Friday, September 22, 2006

A bad idea: settlement proposal for the Pfizer-Philippines Litigation

There are changes in the Pfizer litigation I reported some months ago. The Philippine court dealing with the case released a settlement order (available here and here). At CPtech we have studied the settlement proposal and I would like to share with you our analysis.

The paragraph 2 of the order, aims to introduce linkage of patent and health registration in the Philippines, although a 2005 Department of Health Administrative Order, clearly stated the Government of the Philippines intentions not to accept linkage.

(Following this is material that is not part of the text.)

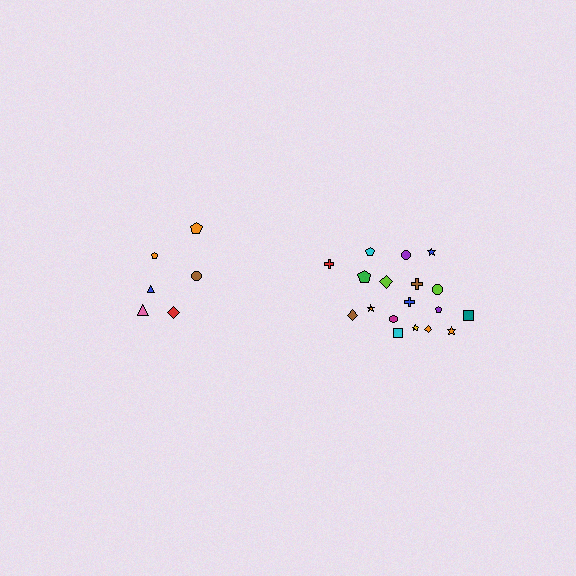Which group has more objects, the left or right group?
The right group.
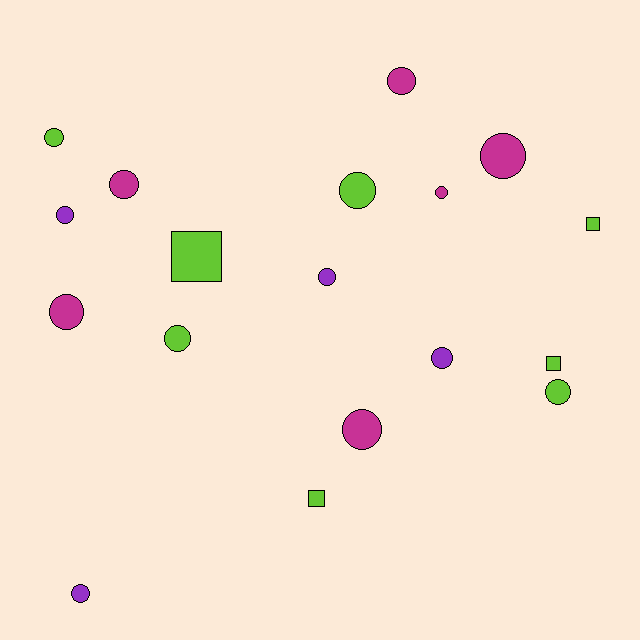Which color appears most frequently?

What is linkage? Patent-Registration Linkage is the practice of linking drug marketing approval to the patent status of the originator’s product and not allowing the grant of marketing approval to any third party prior to the expiration of the patent term unless by consent of the patent owner. This practice requires that "second applicants" for marketing approval (usually generics) demonstrate that the pharmaceutical product for which they are applying is not protected by a valid patent. Under this kind of regulation, national regulatory authorities have the obligation to prevent the registration and marketing of a generic pharmaceutical when a patent covers the product.

The use of linkage is subject to several critiques, the most important is that linkage creates many problems if the national patent office grants low quality patents. If linkage is introduced in the Philippines through this settlement, Pfizer is the clear winner in this litigation and will force the Philippine health administration to act as a patent police.